Add instructions for embedding
Hi, maybe a feature request but lots of opensource embedding models require additionnal instructions for best performance (ex. nomic-embed-text-v1.5, multilingual-e5-large-instruct).
Is there a way to provide theses instructions ?
Regards.
Hey, so graphiti has a generic abstract EmbedderClient that is used for our actual calls. It implements embedderClient.create and embedderClient.create_batch methods. If you want to use an embedder that isn't currently supported you can define a new class that inherits from EmbedderClient and implements those methods.
For example, you could make a NomicEmbed(EmbedderClient) class and either have it instantiate the embedding instructions or use some defaults on the nomicEmbed.create call.

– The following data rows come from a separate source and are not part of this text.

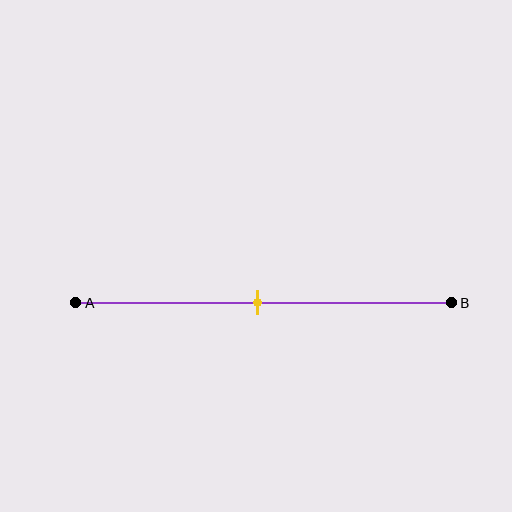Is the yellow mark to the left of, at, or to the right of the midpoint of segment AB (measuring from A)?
The yellow mark is approximately at the midpoint of segment AB.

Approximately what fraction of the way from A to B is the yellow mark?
The yellow mark is approximately 50% of the way from A to B.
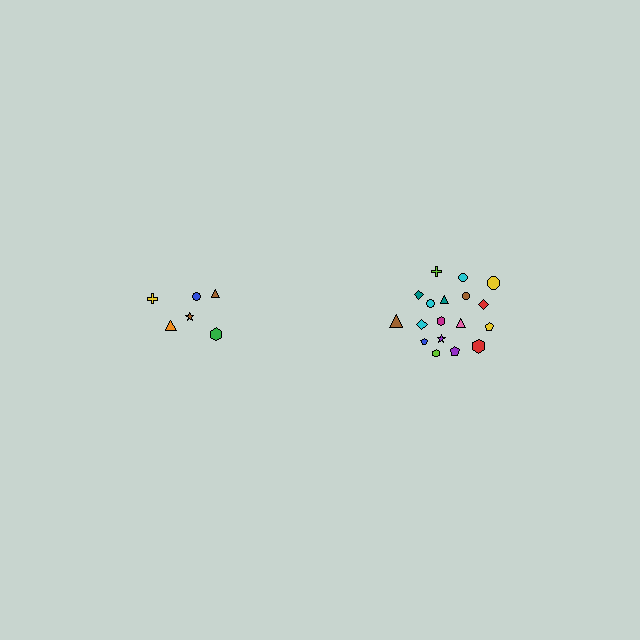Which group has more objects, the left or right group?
The right group.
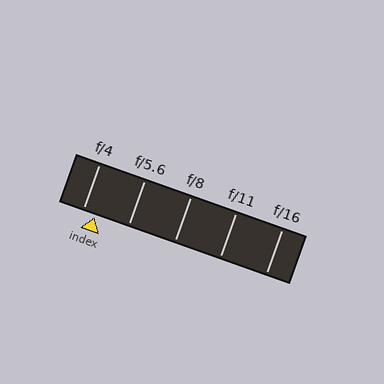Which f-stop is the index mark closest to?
The index mark is closest to f/4.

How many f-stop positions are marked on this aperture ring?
There are 5 f-stop positions marked.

I can help advise on this and review if you need help implementing this.
Also if you create a new working embedder client for one of these models we would also be happy to merge in your PR so others in the community can use it as well!
Hi, thanks for your answer.
I looked quickly at the code but I don't think it will be a quick and easy implementation. Thoses embedder generally require different prompt for document embedding vs retrieval. Actually a lot of different prompts, depending on the type of source for multilingual-e5-large-instruct https://github.com/microsoft/unilm/blob/9c0f1ff7ca53431fe47d2637dfe253643d94185b/e5/utils.py#L106
I'm not sure how to implement this but it shoud'nt be infeasible I gues.
Regards.
@berengerdoneux Is this still relevant? Please confirm within 14 days or this issue will be closed.
@berengerdoneux Is this still an issue? Please confirm within 14 days or this issue will be closed.
@berengerdoneux Is this still an issue? Please confirm within 14 days or this issue will be closed.